Olivier, propriétaire-exploitant a décidé de vendre ses terres agricoles mais ces dernières sont situées dans une aire d’alimentation de captage d’eau potable. La commune souhaite préempter. En a-t-elle le droit ?
Oui, la loi d’engagement et de proximité du 27 décembre 2019 a créé un droit de préemption au profit des collectivités territoriales compétentes sur les terres agricoles situées dans les zones de captage d’eau potable. Ce droit devient effectif par la publication du décret d’application au Journal Officiel le 11 septembre 2022.
Concrètement comment cela se passe ?
Au préalable, la collectivité territoriale compétente en matière de gestion des eaux (commune, groupement de communes ou un syndicat mixte) doit demander au préfet d’instituer un droit de préemption des surfaces agricoles sur un territoire délimité en tout ou partie dans l’aire d’alimentation des captages utilisés pour l’alimentation en destinée à la consommation humaine (voir la procédure dans l’encadré)

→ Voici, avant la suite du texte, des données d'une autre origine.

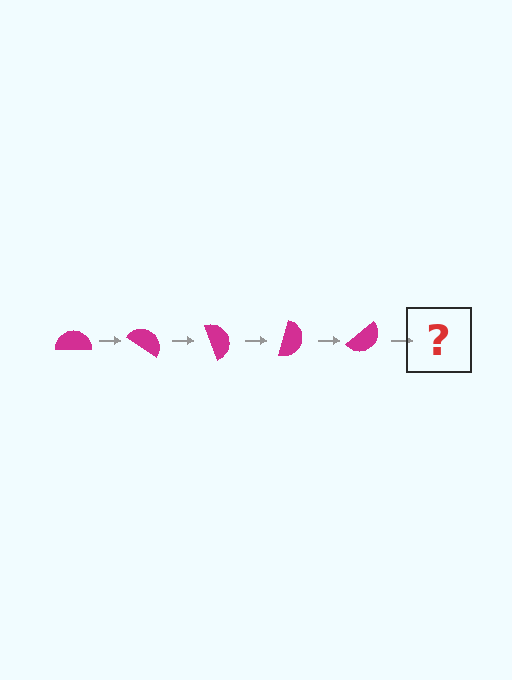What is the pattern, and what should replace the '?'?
The pattern is that the semicircle rotates 35 degrees clockwise each step. The '?' should be a magenta semicircle rotated 175 degrees clockwise.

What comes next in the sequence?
The next element should be a magenta semicircle rotated 175 degrees clockwise.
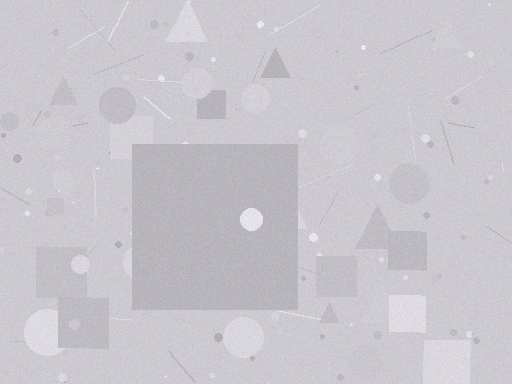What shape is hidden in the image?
A square is hidden in the image.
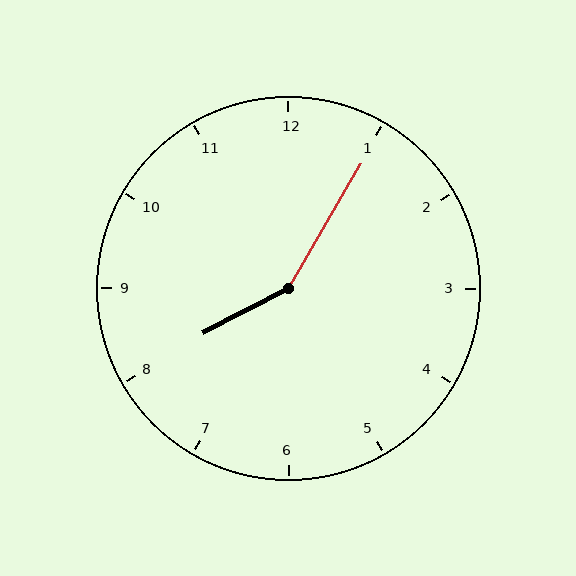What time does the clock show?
8:05.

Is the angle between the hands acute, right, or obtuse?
It is obtuse.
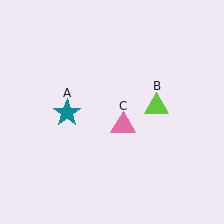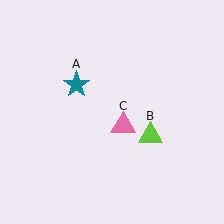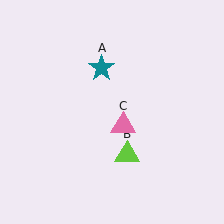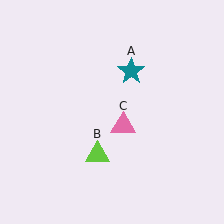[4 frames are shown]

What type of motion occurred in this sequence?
The teal star (object A), lime triangle (object B) rotated clockwise around the center of the scene.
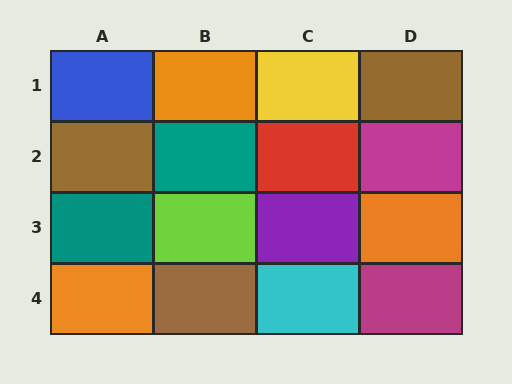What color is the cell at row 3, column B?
Lime.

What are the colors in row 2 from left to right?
Brown, teal, red, magenta.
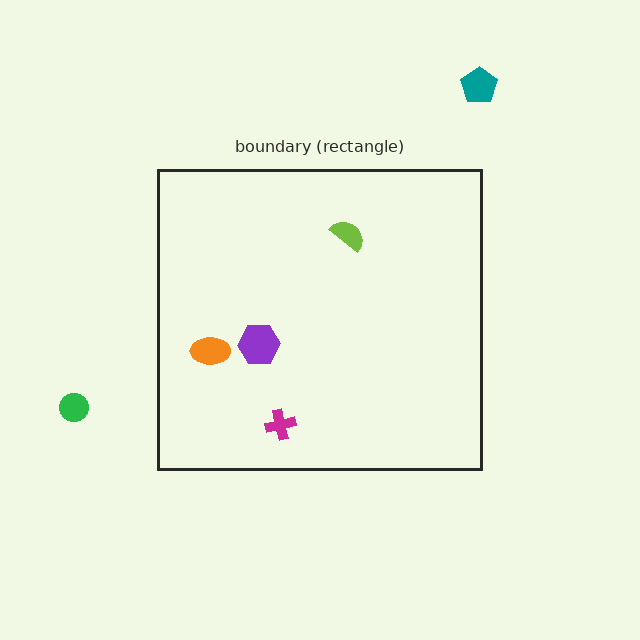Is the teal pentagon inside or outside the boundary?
Outside.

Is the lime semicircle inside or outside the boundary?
Inside.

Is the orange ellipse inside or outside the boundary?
Inside.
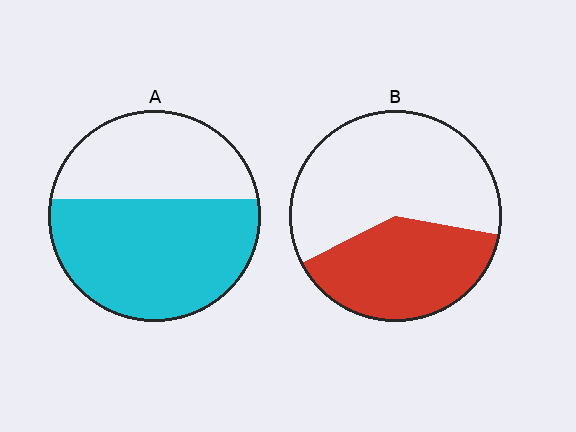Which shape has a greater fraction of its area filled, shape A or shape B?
Shape A.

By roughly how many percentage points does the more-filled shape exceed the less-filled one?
By roughly 20 percentage points (A over B).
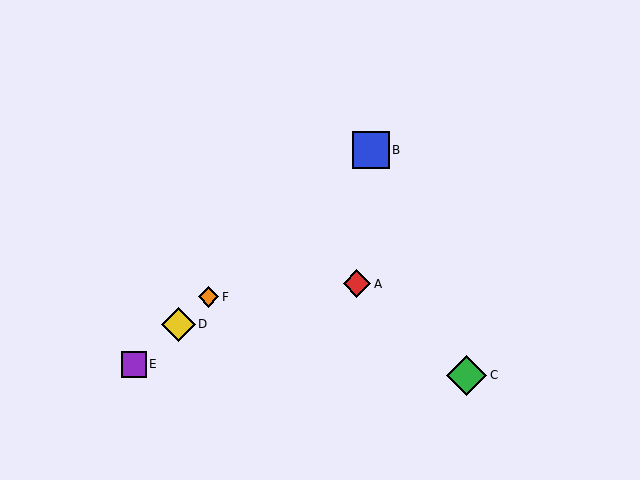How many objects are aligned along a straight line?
4 objects (B, D, E, F) are aligned along a straight line.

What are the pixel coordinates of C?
Object C is at (467, 375).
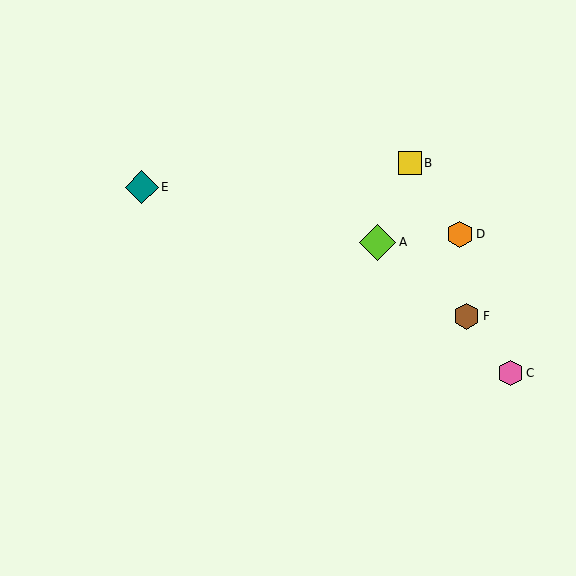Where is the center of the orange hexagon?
The center of the orange hexagon is at (460, 234).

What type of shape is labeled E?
Shape E is a teal diamond.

Ce droit de préemption, calqué sur celui de la SAFER, vise les aliénations à titre onéreux d’immeubles à usage ou à vocation agricoles des bâtiments d’habitation faisant partie d’une exploitation agricole ainsi que les aliénations à titre onéreux d’usufruit et de nue-propriétaire sous certaines conditions. Il peut également s’appliquer aux ventes par adjudication. Les propriétaires, comme Olivier qui souhaitent vendre, doivent adresser une déclaration préalable au titulaire du droit de préemption, dont le contenu doit être précisé par arrêté ministériel. Le silence de la collectivité pendant deux mois vaut renonciation à l’exercice de son droit. Le décret précise la liste des pièces que la collectivité peut demander au vendeur.
Lorsqu’elle envisage d’acquérir le bien, cette dernière doit transmettre une copie de la déclaration d’intention d’aliéner au responsable départemental des services fiscaux. La déclaration, qui doit faire l’objet d’une publication, doit également être notifiée au vendeur, au notaire et à la Safer.
Ce droit de préemption au profit des collectivités publiques prime le droit de préemption de la SAFER mais pas celui du fermier en place.
Destination des biens préemptés
Les biens acquis sont intégrés dans le domaine privé de la collectivité qui les acquièrent. Ils ne peuvent être utilisés qu’en vue d’une exploitation agricole compatible avec l’objectif de préservation de la ressource en eau.
S’ils sont mis à bail, les baux doivent comporter des clauses environnementales de manière à garantir la préservation de la ressource en eau. Lorsqu’un bail est déjà en cours, de telles clauses doivent être introduites au plus tard lors de son renouvellement.
La collectivité peut vendre les terrains, mais à la condition de les soumettre à une obligation réelle environnementale(servitude sur le bien immobilier) opposable aux acheteurs successifs. Les terrains acquis peuvent aussi être mis à disposition des Safer dans le cadre de conventions.
Une protection superfétatoire
Les périmètres de protection rapprochée des points de prélèvement en eau destinée à l’alimentation humaine pouvaient déjà faire l’objet d’une procédure de préemption urbain au profit des collectivités publiques (article L 211-1 du Code l’urbanisme).
De même, pour s’assurer que les modes d’utilisation du sol préservent la qualité de la ressource en eau, la déclaration publique des travaux de prélèvement d’eau destinée à l’alimentation humaine peut interdire ou réglementer dans ces périmètres, toutes sortes d’installations, travaux, activités, dépôts, ouvrages, aménagement ou occupation des sols de nature à nuire directement ou indirectement à la qualité des eaux (article L 1321-2 al 10 du Code de la Santé Publique).
L’ensemble des aires d’alimentation de captages concernent 8 % de la surface agricole utile française, soit 33 000 aires.
Le décret précise le contenu de la demande qui comprend notamment : une étude hydrogéologique, un plan du périmètre de la future zone de préemption, un argumentaire et une note présentant le territoire et ses pratiques agricoles. Avant de statuer par arrêté, le préfet doit consulter les communes et les établissements publics de coopération intercommunale (EPCI) concernés, mais également la chambre d’agriculture, la Safer, le conseil départemental de l’environnement et des risques sanitaires et technologiques (Coderst), ainsi que les commissions locales de l’eau. Il sera statué sur la demande dans un délai de six mois à compter de la réception du dossier complet. L’arrêté préfectoral instituant le droit de préemption doit désigner le titulaire de ce droit, le périmètre concerné et ses motivations. L’arrêté fait l’objet d’une publication au recueil des actes administratifs et d’une mention dans deux journaux publiés du département concerné. Une copie est mise à disposition du public dans les mairies des communes concernées et est adressée aux personnes publiques consultées pour avis (SAFER, chambre d’agriculture, etc…).